The General Władysław Anders Square (Polish: Plac gen. Władysława Andersa), also known as the General Władysław Anders Park (Polish: Park gen. Władysława Andersa), is a garden square in Szczecin, Poland, in the neighbourhood of Centrum, within the Downtown district.
The area was originally founded in 1846 as a military cemetery, which was eventually closed for burials in the 1900s, and torn down and turned in a garden square in 1945.
In 1877, Friedrich Graf von Wrangel (1784–1877), a general field marshal of the Prussian Army, became the most notable person to be buried at the cemetery.
In 1906, the southern portion of the cemetery was removed, to make room for the construction of the Church of the Holiest Heart of Our Lord, which lasted from 1913 to 1919.

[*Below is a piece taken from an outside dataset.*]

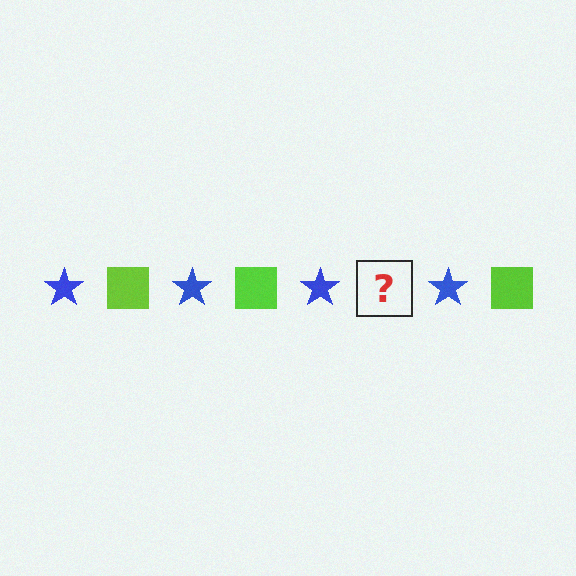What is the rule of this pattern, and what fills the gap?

[1] It became known as the Ledóchowski Street Square (Polish: Plac przy Ledóchowskiego), which in turn was named after Mieczysław Halka-Ledóchowski, a 19th-century Catholic cleric who was an archbishop of Gdniezno and Poznań, and the primate of Poland.
Near the church is placed a memorial dedicated to the soldiers of the French Army, who died between 1870 and 1871, in the local prisoner-of-war camp during the Franco-Prussian War.
[6][7] Additionally, there is also a sculpture made from an artificial stone by Leonia Chmielnik, titled Children (Polish: Dzieci), that depicts boy and girl turned to each other's backs.